The two companies this week cranked-up the takeover-related propaganda in the hopes of wooing shareholder loyalty.

Hudbay on Thursday said that after reviewing a circular that Augusta issued on Monday, in which the board unanimously recommended that Augusta shareholders reject the offer, Hudbay had concluded that Augusta had “disclosed no additional information that would warrant the modification by Hudbay of its offer to acquire all of the issued and outstanding common shares of Augusta not already owned by Hudbay."

"More importantly, the Augusta circular fails to address critical permitting and financing risks that cast significant doubt on Augusta's plans to develop the Rosemont project," Hudbay said.

Toronto-based Hudbay pointed out that the Forest Service did not have to make a final decision after the 45- to 75-day period had passed for it to review all objections. It could for instance, decide to hold off on a decision to do additional analysis and/or require more mitigation.

In its news release on Monday, Augusta called Hudbay's hostile takeover effort “low-ball” and "highly opportunistic" given that permitting for the mine was "nearing completion." It said it was confident of getting its final formal permit – the 404 Clean Water Act permit from the Army Corps of Engineers – approved by the second quarter of this year, and starting construction by mid-2014.

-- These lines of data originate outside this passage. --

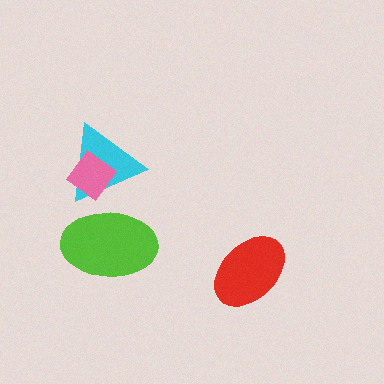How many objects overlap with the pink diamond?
1 object overlaps with the pink diamond.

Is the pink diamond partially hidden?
No, no other shape covers it.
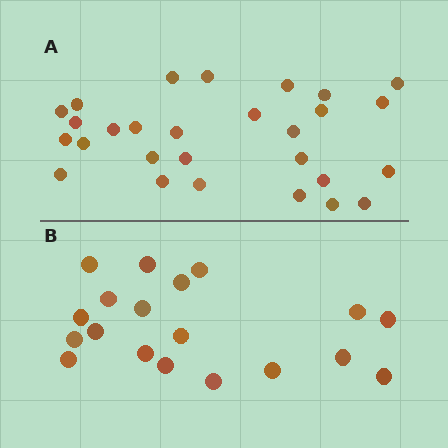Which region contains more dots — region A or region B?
Region A (the top region) has more dots.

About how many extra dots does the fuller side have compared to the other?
Region A has roughly 8 or so more dots than region B.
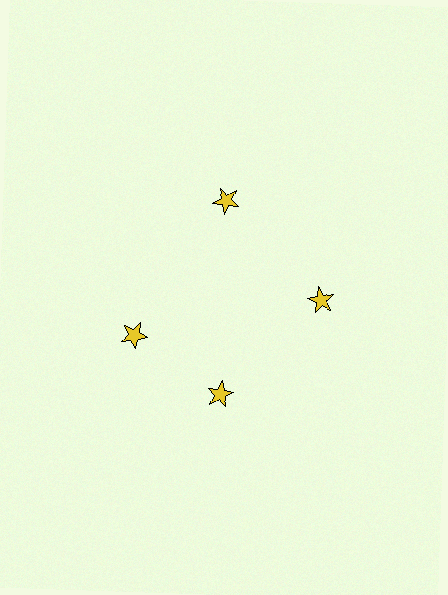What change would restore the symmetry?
The symmetry would be restored by rotating it back into even spacing with its neighbors so that all 4 stars sit at equal angles and equal distance from the center.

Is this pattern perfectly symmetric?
No. The 4 yellow stars are arranged in a ring, but one element near the 9 o'clock position is rotated out of alignment along the ring, breaking the 4-fold rotational symmetry.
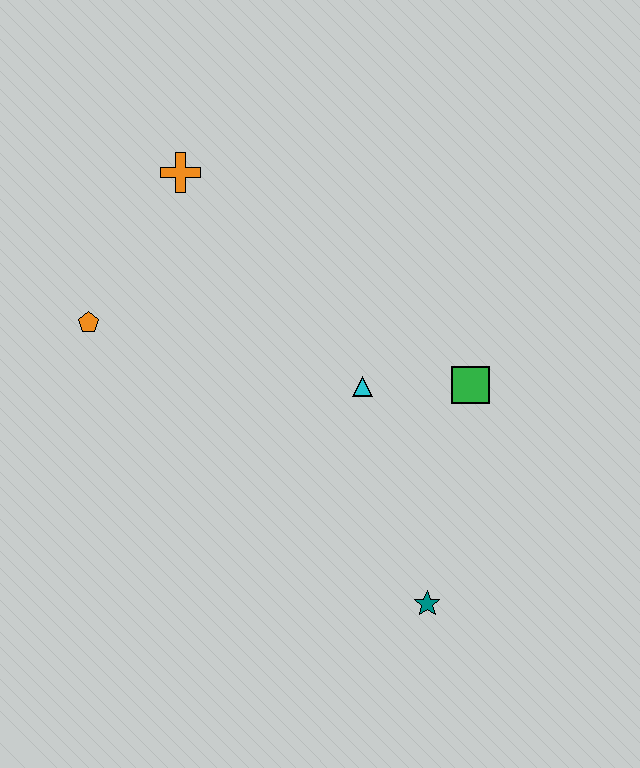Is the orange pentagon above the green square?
Yes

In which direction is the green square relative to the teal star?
The green square is above the teal star.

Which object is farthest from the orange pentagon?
The teal star is farthest from the orange pentagon.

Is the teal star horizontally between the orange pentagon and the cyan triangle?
No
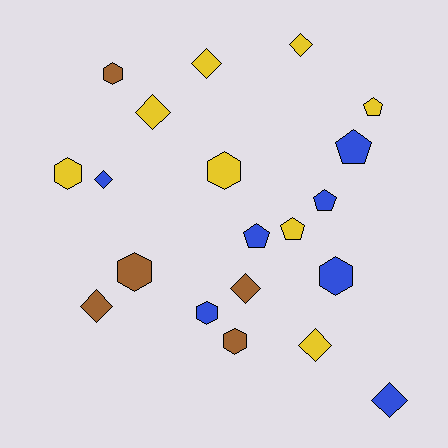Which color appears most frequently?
Yellow, with 8 objects.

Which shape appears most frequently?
Diamond, with 8 objects.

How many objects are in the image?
There are 20 objects.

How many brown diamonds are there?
There are 2 brown diamonds.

Further, Hudbay pointed out that two of the seven critical permits Augusta already had in hand were currently subject to legal challenges, which were unlikely to be resolved in 2014.

“Based on this permitting uncertainty, it is unclear how Rosemont could be fully financed by mid-2014, as asserted in the Augusta circular,” Hudbay said.

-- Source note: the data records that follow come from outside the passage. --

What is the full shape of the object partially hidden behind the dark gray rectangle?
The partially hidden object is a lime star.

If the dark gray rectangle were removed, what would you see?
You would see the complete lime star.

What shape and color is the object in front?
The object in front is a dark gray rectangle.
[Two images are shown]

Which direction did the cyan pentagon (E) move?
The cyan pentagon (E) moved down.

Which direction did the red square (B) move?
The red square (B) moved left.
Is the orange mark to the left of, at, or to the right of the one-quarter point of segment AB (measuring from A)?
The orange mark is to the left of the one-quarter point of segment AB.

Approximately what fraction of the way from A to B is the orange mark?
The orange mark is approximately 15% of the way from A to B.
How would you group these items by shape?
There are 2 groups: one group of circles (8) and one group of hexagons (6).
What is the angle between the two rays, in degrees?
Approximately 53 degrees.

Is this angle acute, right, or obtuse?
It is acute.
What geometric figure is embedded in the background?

Hudbay currently owns 23.06-million shares of Augusta, representing about 16% of Augusta's issued and outstanding shares, but had earlier this month said its offer was contingent on securing two-thirds of Augusta shareholder’s approval.

Augusta’s Rosemont large porphyry copper/molybdenum project is close to advancing through the permitting phase.

When up and running, Rosemont is expected to be the third-largest copper mine in the US, after Kennecott Utah Copper’s Bingham Canyon mine, in Utah, and produce as much as 10% of US copper output.

The project has Canadian National Instrument 43-101-compliant proven and probable reserves of 1.1-billion pounds grading 0.44% copper and 35-million pounds of molybdenum.

The feasibility study pointed to a 21-year mine life, with seven mining phases, with high grades and low strip ratios in the first phase.

Sulphide ore would be processed at an initial rate of 75 000 t/d.

The mine is expected to come into production in 2016, with average production of 110 223 t/y at an average cash cost over the life of the mine of $1.02/lb.

Using an interest rate of 8%, the project has a net present value (NPV) of $1.5-billion and an internal rate of return of 30.9%, based on a long-term copper price of $2.62/lb.

The after-tax NPV is based on an interest rate of 8%.

Augusta’s TSX-listed stock on Friday closed at C$3.58, higher than the implied offer price of C$2.80 a share. Hudbay was offering Augusta shareholders 0.315 a Hudbay share for each Augusta share tendered.